It further pointed out that although the evidence did support the trial court’s conclusion that D.T. failed to fully participate in and complete court-ordered services, his failure to fully participate, alone, could not sustain the TPR order.

“The findings that Father missed some visitations with Child are also insufficient to support the conclusion that Father is not likely to remedy the reasons for Child’s initial and/or continued removal,” the appellate court continued. “Father missed visits toward the beginning of the CHINS case because of his son’s baseball schedule. However, Father subsequently attended eighty percent of the visitations even though his full-time job required him to travel around the state.”
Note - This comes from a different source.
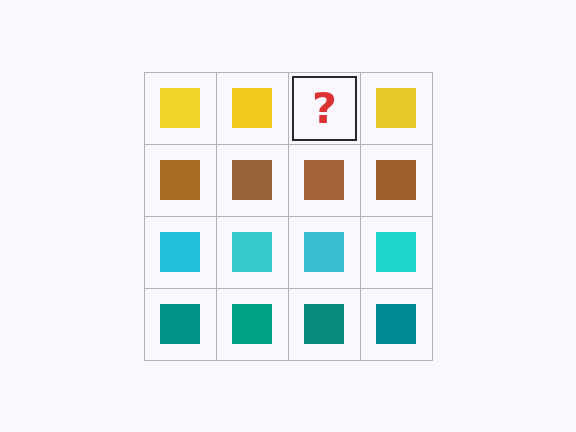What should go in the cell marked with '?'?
The missing cell should contain a yellow square.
Additionally, the appellate court noted the trial court’s failure to articulate how D.T.’s failure to participate “threatened the well-being” of his daughter. Rather, it noted the record showed that the father-daughter visits were progressing in both quality and consistency, despite D.T.’s personality conflict with the visitation supervisor.

“The only evidence of shortcomings in Father’s relationship with Child are the visitation supervisor’s statements indicating that she believed Father’s parenting style was too permissive, insufficiently structured, and unrealistic regarding expectations of Child,” the panel wrote. “However, the State may not forever terminate a parent/child relationship because it disagrees with a particular parenting style.”

It therefore concluded that the trial court’s decision did not meet the “high bar” set under the Indiana’s termination of parental rights statute. Finding insufficient evidence to support the termination, the panel thus reversed the TPR order in In the Matter of the Involuntary Termination of the Parent-Child Relationship of: K.T. (Minor Child) and D.T. (Father) v. The Indiana Department of Child Services, 19A-JT-1528.